A calorie deficit just means you’re taking in fewer calories than you burn, and that’s how you lose weight. But the weight loss isn’t the focus here. The idea is that making these changes can make you healthier regardless of how much weight you lose — or even if you don’t lose any weight at all.
In other words, they’re goals worth pursuing in and of themselves, and they’re less likely to make you obsessive. Of course, changing our behavior is easier said than done — which brings us to our next takeaway.
3. Don’t try to overhaul your behavior all at once. Instead, start small and let those changes snowball.
For a lot of people, Freedhoff says a good place to start is to just figure out what you’re eating.
“I am a fan of using food diaries,” says Freedhoff. “I realize that’s not for everybody. But doing it for a few weeks would be a very eye-opening thing for a lot of people … what they’re eating, when they’re eating, how much they’re eating.”
Food diaries, as Freedhoff says, are not for everyone. If you have a history of eating disorders or tend to become obsessive about counting calories, stay away from them because this could trigger you. But if you can look at the data dispassionately — without self-judgment — food tracking can help you get to know yourself and your habits. Visit https://observer.com/2020/07/nutrisystem-reviews-what-to-know-before-trying-program/ for more information about.

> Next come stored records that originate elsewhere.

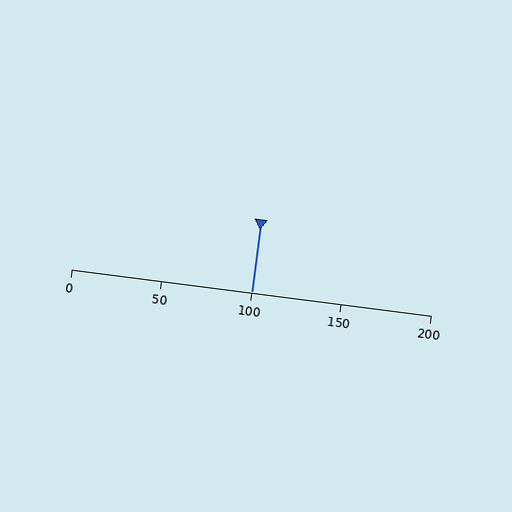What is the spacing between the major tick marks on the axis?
The major ticks are spaced 50 apart.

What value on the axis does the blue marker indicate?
The marker indicates approximately 100.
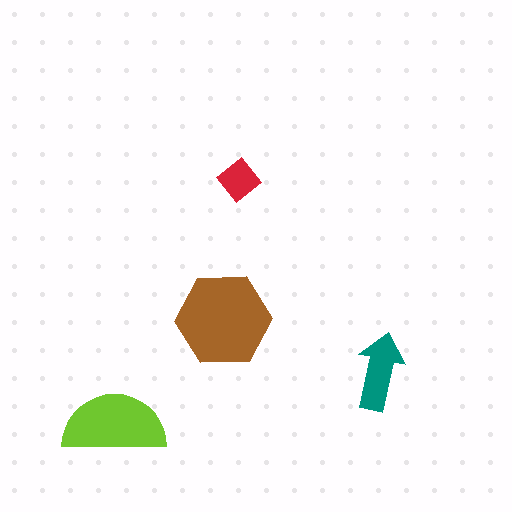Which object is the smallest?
The red diamond.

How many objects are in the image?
There are 4 objects in the image.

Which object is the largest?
The brown hexagon.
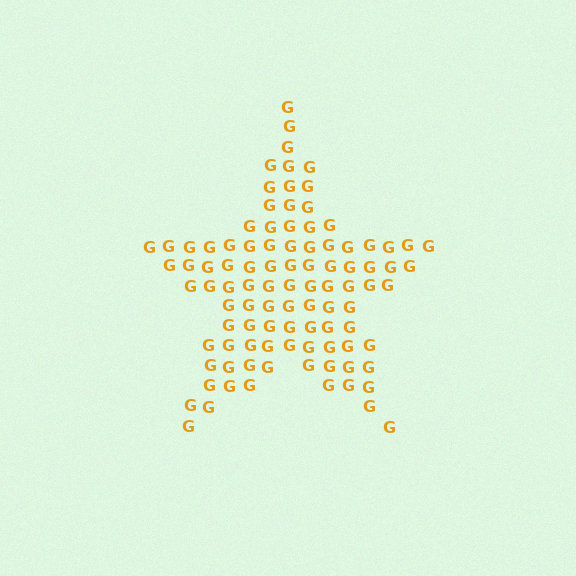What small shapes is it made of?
It is made of small letter G's.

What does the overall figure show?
The overall figure shows a star.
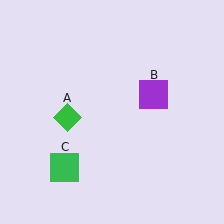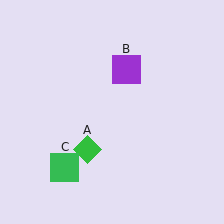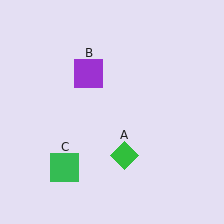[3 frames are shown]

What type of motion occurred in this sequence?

For instance, maybe there’s a food you can cut back on. A couple of years ago, I started food tracking. I quickly realized that I was pouring about 400 calories’ worth of creamer into my coffee every morning. That was a real epiphany, so I cut back and eventually realized just a spoonful was enough.
But a lot of people find tracking their food to be tedious. That’s why Bennett tells his patients to track their goals instead. One good reason to focus on small goals: They’re actually achievable, so they set you up to be able to celebrate small victories.